Os Estados Unidos tinham lavado as mãos de qualquer preocupação com a Europa, exceto por desejar boa sorte a todos, e estavam certos de que nunca teriam que se incomodar com ela outra vez. Mas a França, a Inglaterra e também — decididamente — a Itália, apesar de suas discordâncias, sentiram-se obrigadas a contestar esse ato inequívoco de violação do tratado por Hitler. Uma conferência dos principais ex-aliados foi convocada em Stresa, sob a égide da Liga das Nações, e todos esses assuntos entraram em debate.

Houve uma concordância geral em que era impossível suportar a franca violação de tratados solenes, cuja existência custara a vida de milhões de homens. Mas os representantes ingleses deixaram claro logo de início que não considerariam a possibilidade de sanções, na eventualidade de violação do tratado. Isso, naturalmente, restringiu a conferência ao terreno das palavras. Aprovou-se unanimemente uma resolução no sentido de que as quebras “unilaterais” — com o que eles pretendiam dizer “por uma só das partes” — de tratados não seriam aceitáveis, e o conselho executivo da Liga das Nações foi convidado a se pronunciar sobre a situação descoberta. Na segunda tarde da conferência, Mussolini defendeu vigorosamente essa medida e foi eloquente contra a agressão de uma nação por outra. A declaração final foi:

As três potências cuja política tem por objetivo a manutenção coletiva da paz, dentro da estrutura da Liga das Nações, acham-se em completo acor­do em se opor, através de todos os meios exequíveis, a qualquer repúdio unilateral de tratados que coloque em perigo a paz da Europa, e agirão em estreita e cordial colaboração para esse fim.

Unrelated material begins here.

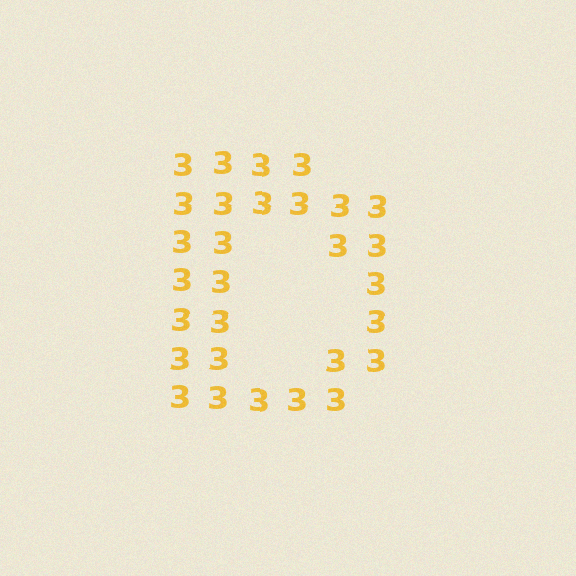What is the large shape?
The large shape is the letter D.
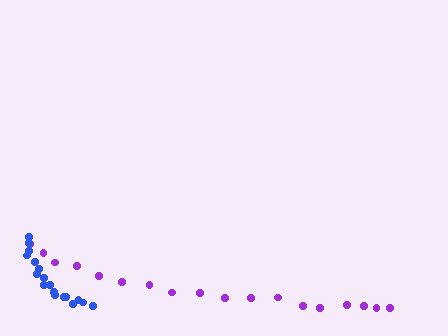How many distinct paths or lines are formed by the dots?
There are 2 distinct paths.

O ditador italiano, em seu discurso, frisara as palavras “paz da Europa” e tinha feito uma pausa perceptível depois de “Europa”. Essa ênfase na Europa chamou imediatamente a atenção dos representantes do Foreign Office. Eles levantaram as orelhas e compreenderam perfeitamente que, embora Mussolini se dispusesse a trabalhar com a França e a Inglaterra para impedir a Alemanha de se rearmar, ele se reservava o direito de fazer qualquer incursão na África, contra a Abissínia, se assim viesse a decidir posteriormente. Conviria ou não levantar essa questão? Naquela noite, houve discussões entre os representantes do Foreign Office. Todos estavam tão ansiosos pelo apoio de Mussolini para lidar com a Alemanha, que se julgou indesejável, naquele momento, adverti-lo a não se envolver na Abissínia, o que, obviamente, muito o teria aborrecido. Assim, a questão não foi levantada, foi simplesmente omitida, e Mussolini achou — em certo sentido, teve razão para achar — que os aliados haviam aquiescido com sua afirmação e lhe dariam carta branca contra a Abissínia. Os franceses mantiveram-se mudos a esse respeito e assim se encerrou a conferência.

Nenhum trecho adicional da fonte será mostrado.